Aku memilih mendiamkan panggilan dari papa, ini sudah jam 8 malam dan barangkali itu sudah panggilan ke 10 dari beliau. Aku bukan lagi kabur-kaburan dari papa seperti anak remaja yang tidak dituruti kemauannya. Aku hanya sedang menghindari komunikasi dengan papa, aku tetap menyayanginya walaupun berkali-kali beliau menyakitiku, bagaimanapun dalam tubuhku tetap mengalir darahnya. Dan nama belakangnya masih melekat erat di namaku, Ralintang Maharani Nasution.
"Dok! hpnya bunyi!" Aku menoleh pada Putri seorang perawat yang malam ini jaga bersamaku. Aku hanya menggerakkan bahuku tanda aku tidak peduli, aku lebih memilih makan mi instanku.
"Untung pasiennya enggak lihat ya Dok! Kalau lihat kita makan mi instan, auto di semprot balik kita!" ujar Putri lagi sambil tertawa.
Aku ikut tertawa, teringat beberapa saat yang lalu aku mengedukasi pasien yang masuk UGD karena mengeluh nyeri perut untuk tidak mengkonsumsi mi instan lagi karena berdasarkan informasi dari temannya, hampir setiap hari dia konsumsi mi instan. Maklumlah anak kos, tapi bukan berarti membenarkan juga. Boleh saja mengkonsumsi tapi harus bijak juga mengatur kesehatan diri sendiri.
"Itulah salah satu tujuan disediakan kamar jaga buat kita!"
"Haha, bener Dok!

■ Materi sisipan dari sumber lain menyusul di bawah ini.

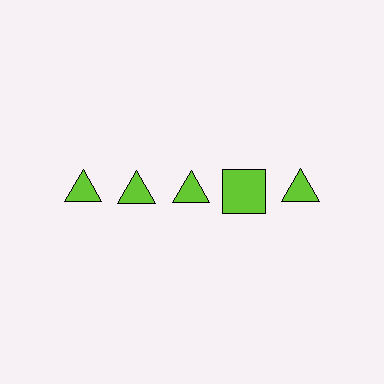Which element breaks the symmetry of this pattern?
The lime square in the top row, second from right column breaks the symmetry. All other shapes are lime triangles.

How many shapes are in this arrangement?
There are 5 shapes arranged in a grid pattern.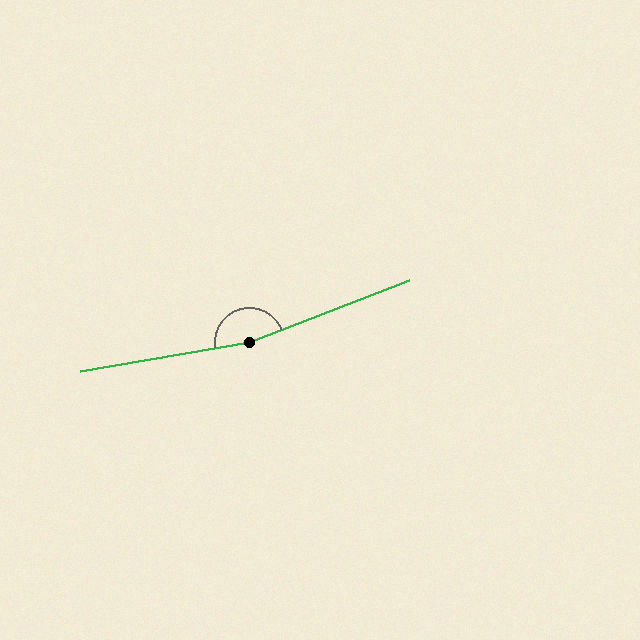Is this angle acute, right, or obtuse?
It is obtuse.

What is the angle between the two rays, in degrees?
Approximately 169 degrees.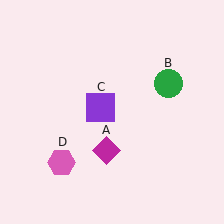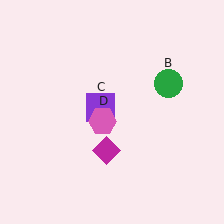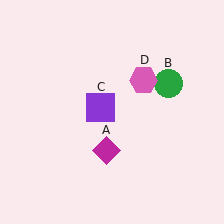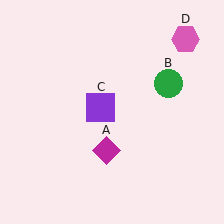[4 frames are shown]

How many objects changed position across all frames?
1 object changed position: pink hexagon (object D).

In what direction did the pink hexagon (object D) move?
The pink hexagon (object D) moved up and to the right.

Eh Dok, tau enggak kita mau ditambah dokter jaga baru loh!"
"Kata siapa, Put?"
"Sumber valid pokoknya, Dok!"
"Alhamdulillah kalau begitu, sudah lama kita kalang kabut kekurangan tenaga."
"Iya Dok, aku kasihan ngelihat dokter-dokter yang sering lembur apalagi dr.Ralin, selalu yang paling banyak lembur karena hanya dokter yang masih single."
"Kamu sebenarnya mau prihatin atau ngatain sih Put?"
"Hehe, pengennya ngatain biar Dokter risih terus buru-buru cari pasangan. Pasti gampanglah, secara Dokter itu cantikya masyaallah, bikin artis-artis minder!"
"Lebay amat Put!"
Aku hanya mendengus melihat kelakuan putri, perawat yang masih cukup muda dan sedang mengincar polisi katanya. Diantara dokter UGD memang hanya aku yang masih single, bukan berarti tidak pernah ada yang mencoba mendekat, tapi aku yang belum mau. Aku harus mempertimbangkan banyak hal untuk mencoba memulai sebuah komitmen.
"Elaahh, malah pada santai makan di sini! Go!!"
Salah satu teman sejawatku di UGD berhasil membuat aku dan Putri meninggalkan mi instan yang belum ada setengahnya kumakan. Kalau sudah ada yang bilang 'Go' berarti keadaan genting dan harus segera bertindak.
Di saat orang-orang mungkin sudah mulai istirahat dijam segini, kami masih harus menuntut mata dan otak kami untuk tetap bekerja karena setiap pasien yang datang selalu penuh kejutan.
Saat ini, di bed 1 ada pasien anak yang demam tinggi dan menunggu hasil cek darah, di bed 2 ada pasien yang masih teriak sakit perut dan ujung sana ada pasien kecelakaan yang masih mengantre kamar.
Dan ini, di menit-menit terakhir jaga siang kita masih ada kejutan lagi. Aku, Putri dan dr. Edo-yang tadi memanggil kami- hanya bisa saling tatap melihat pasien yang di bawa oleh ambulance PMI.
Ya Tuhan, bakalan mundur ini aku pulangnya!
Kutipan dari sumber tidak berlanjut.